Kalkulierbare DV-Kosten

Kleine mittelständische Unternehmen profitieren von Windows

Eine Lanze für Windows-Produkte als IT-Umgebung im unteren Mittelstand bricht eine Studie der Universität Karlsruhe. Karl Obermann* berichtet über die wichtigsten Ergebnisse.

Das Karlsruher Institut für Angewandte Betriebswirtschaftslehre und Unternehmensführung analysierte 13 mittelständische Unternehmen aus den Bereichen Maschinenbau und Elektrotechnik. Die Befragten hatten einen Umsatz von neun bis 50 Millionen Mark, ihre Mitarbeiterzahl betrug zwischen 35 und 200 Beschäftigten. Charakteristisch für alle war, daß sie auf Windows NT als DV-Plattform setzten. Im Durchschnitt waren 40 PC-Arbeitsplätze mit Microsoft-Office-Modulen ausgestattet, auch im PPS-ERP-Umfeld wurde eine Windows-Lösung verwendet.

Insgesamt, so wird in der Studie festgestellt, geben diese Unternehmen nur 1,2 Prozent ihres Umsatzes für die DV aus. Das ist signifikant weniger als der Durchschnitt, den die Gartner Group laut eigenen Untersuchungen mit sieben Prozent beziffert. Gartner hatte mittelständische Unternehmen bis zu einer Umsatzgröße von 250 Millionen Dollar befragt. Auch wenn es gewisse Unschärfen hinsichtlich der direkten Vergleichbarkeit beider Studien geben sollte, die Unterschiede sind doch so groß, daß offensichtlich stets ein nennenswerter Vorteil für die Windows-Lösungen übrigbleibt.

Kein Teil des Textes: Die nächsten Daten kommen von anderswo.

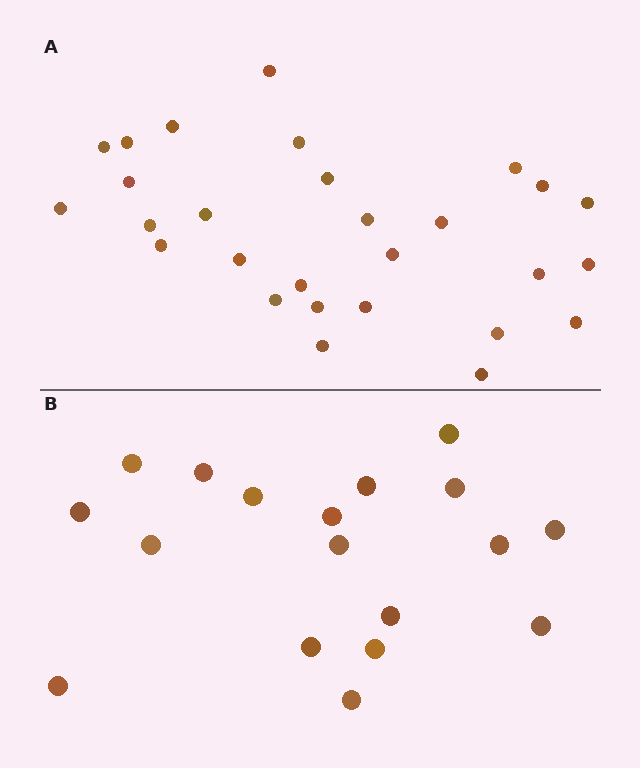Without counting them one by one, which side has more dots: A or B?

Die Befragung der Firmen durch die Karlsruher ergab weiter, daß im Durchschnitt 55 Prozent aller DV-Aufwendungen auf das PPS-System, 18 Prozent auf ein CAD-System und 14 Prozent auf die Office-Komponenten entfallen. Firmen, deren CAD-Anwendungen zum Teil noch auf Unix-Workstations laufen, müssen dort die höchsten Kosten pro Arbeitsplatz bestreiten: Durchschnittlich 7300 Mark jährlich weisen die Konstruktionsstationen als deutliche Kostentreiber aus. Unternehmen, die dagegen zuvor von Midrange- oder Unix-Anwendungen zu PC-basierenden Lösungen migrierten, konnten über diesen Schritt ihre Ausgaben für Hard- und Softwarewartung um ein Drittel reduzieren.

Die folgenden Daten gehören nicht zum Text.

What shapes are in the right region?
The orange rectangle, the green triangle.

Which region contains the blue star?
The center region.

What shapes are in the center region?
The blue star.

Ein unerwartetes Ergebnis weist die Studie bei der Verteilung der DV-Aufwendungen aus: Mit insgesamt 35 Prozent belegen die Kosten für Hardware und deren Wartung trotz sinkender Preise den größten Posten der Ausgaben. Es folgen das interne DV-Personal mit 30 Prozent, und nur 25 Prozent des Kuchens entfallen auf Software-Investitionen und Wartung. Externe Dienstleistung und Beratung nehmen bei den untersuchten Firmen nur zehn Prozent der Aufwendungen in Anspruch.

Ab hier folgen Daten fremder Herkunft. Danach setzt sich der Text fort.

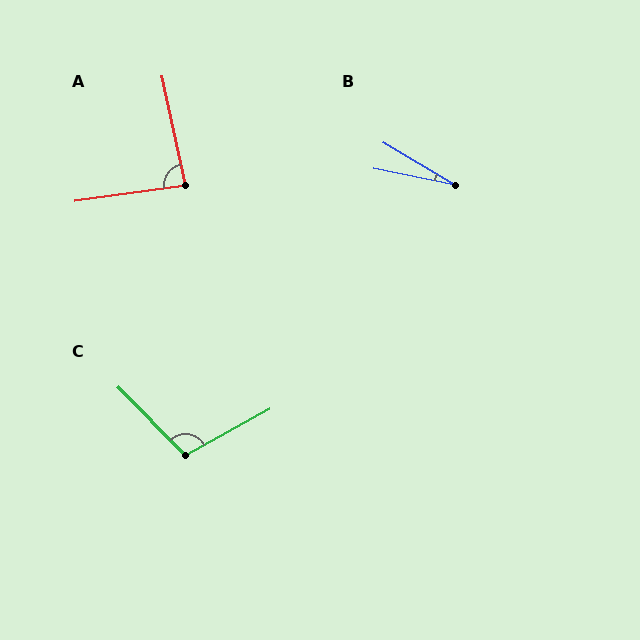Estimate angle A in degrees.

Der vergleichsweise niedrige Kostenanteil von Software und Service sollte jedoch nicht zu der Annahme verführen, ein Windows-Produkt für ERP oder CAD/CAM sei ähnlich leicht einzuführen wie eine Textverarbeitung. Eine effektive Unterstützung der Angebotserstellung, Auftragsabwicklung, Produktion, Lagerhaltung und Personalwirtschaft setze sorgfältig geplante Projekte und immer auch eine Anpassung voraus, für die im Mittelstand jedoch meist das Fachpersonal fehle. Der deshalb benötigte Beistand von Systemhäusern sei mit 50 bis 100 Manntagen Dienstleistung zwar kein Pappenstiel, zahle sich aber später aus.